So ein emotionales Buch
Du musst meine Hand fester halten, Nr. 104Mich hat Susanne Abel schon mit „Stay away from Gretchen“ begeistert, aber ihr neuestes Buch hat mich noch ein klein wenig mehr gerührt. Die Geschichte startet nach dem zweiten Weltkrieg, Hardy ist etwa ...

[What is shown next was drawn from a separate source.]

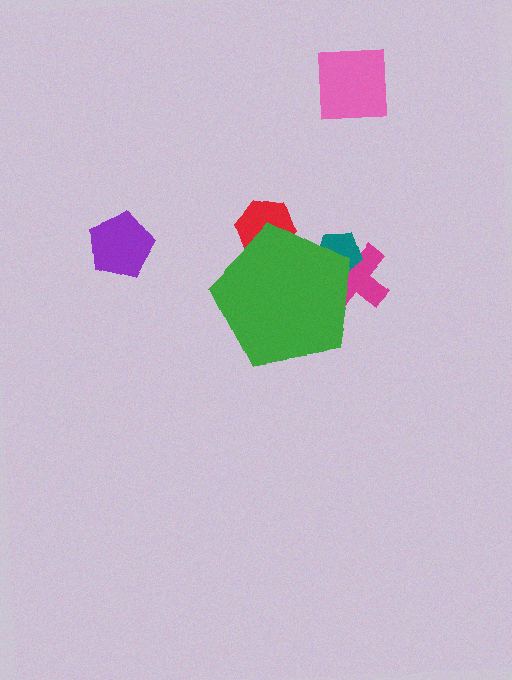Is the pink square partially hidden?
No, the pink square is fully visible.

Mich hat Susanne Abel schon mit „Stay away from Gretchen“ begeistert, aber ihr neuestes Buch hat mich noch ein klein wenig mehr gerührt. Die Geschichte startet nach dem zweiten Weltkrieg, Hardy ist etwa 3 Jahre alt und eigentlich weiß niemand so genau, ob er wirklich Hartmut heißt und es interessiert sich auch niemand wirklich dafür. Er ist völlig auf sich allein gestellt, wird im Kinderheim von allen nur „Nr. 104“ genannt wird. Mit Zucht und Ordnung wird erzogen, das kleinste Vergehen hat weitreichende Konsequenzen. Hardys einzige Stütze ist Margret, ein 6 Jahre älteres Mädchen, das ihn unter seine Fittiche nimmt. Als sie von ihrer Tante abgeholt wird, verlieren sie sich aus den Augen, finden sich jedoch mit der Zeit wieder und lassen sich nicht mehr los. In der Gegenwart sind sie Urgroßeltern und kümmern sich um ihre Urenkelin Emily, die sich einfach nur eine intakte Familie wünscht.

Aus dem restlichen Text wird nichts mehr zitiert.